Ed Murray

Törökbálint, Hungary

I Found Purpose and Meaning for My Life

On Life

The more one thinks on life itself,

The more perplexing it will seem.

There seems no rhyme or reason there,

No purpose clearly seen.

. . .

From generation to generation;

From Stone-Age man in early days,

To a complex human being.

. . .

But the question must still be raised,

What purpose does life fulfill?

Why was man put on the earth

With power to think and reason?


I search in vain for an answer true,

I fear, until I die,

But when I face the only God,

Then will I know the reason why?

 ---Assignment for a literature class, April 23, 1964


            My high school experience had been positive, but I was confused about the future.  John F. Kennedy had been assassinated.  The sexual revolution was eroding moral foundations I assumed good.  The Viet Nam War would make my generation pawns on a political chessboard.  What is truth? Where am I going? Is there any purpose in life?
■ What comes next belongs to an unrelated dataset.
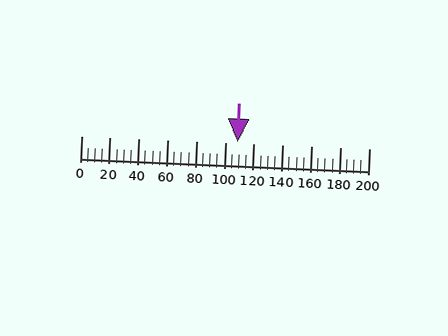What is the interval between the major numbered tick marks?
The major tick marks are spaced 20 units apart.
            I began my first year studies in Physics at a prestigious university far from home. I would find answers in science.  Yet, instead, my questions were deeper and harder.  I found little purpose in studies and even less in social involvement.  I rejected my family religion as unnecessary and irrelevant.  God? If he existed, was not there for me.  Yet…What is truth? Where am I going? Is there purpose in life?

            Out of respect for a friend I attended a discussion about Christianity.  Irrelevant.  Forgetful.  But the people were friendly.  Someone invited me to a conversation.  We discussed the possibility of a personal relationship with God.  Maybe, but not for me.  Jesus Christ? Interesting, but the story seemed so ancient.

            I continued my search. Studies that didn’t satisfy; relationships that were not real, pathways that had no purpose. Only increasing despair and hopelessness.

            One day I entered again into a discussion about God.  As we talked, I recognized what I had heard weeks earlier.  God loves you and has a purpose for your life; Jesus shows us God’s plan; I listened with interest but with questions.  I challenged, he answered.  At the end of the conversation I was up for an experiment.  Accept the gift of God, trust Jesus Christ for his offer of life.  I uttered a simple prayer of trust.  “Jesus I want to know you.  I trust you.” 

            In the days that followed I sensed a change; a different way of looking at things. I entered into dialogue with God and read about his offer of true life; I sensed his presence.  The questions I had asked so often, “Where am I going? What is truth? Is there purpose in life?” began to find their answer in Jesus’ words in John 14:6:

“I am the Way, the Truth, and the Life.  No one comes to the Father unless he comes through me.”

            The journey began in 1965; I no longer wait for answers to the questions I raised in that simple poem.  I found them in Jesus Christ.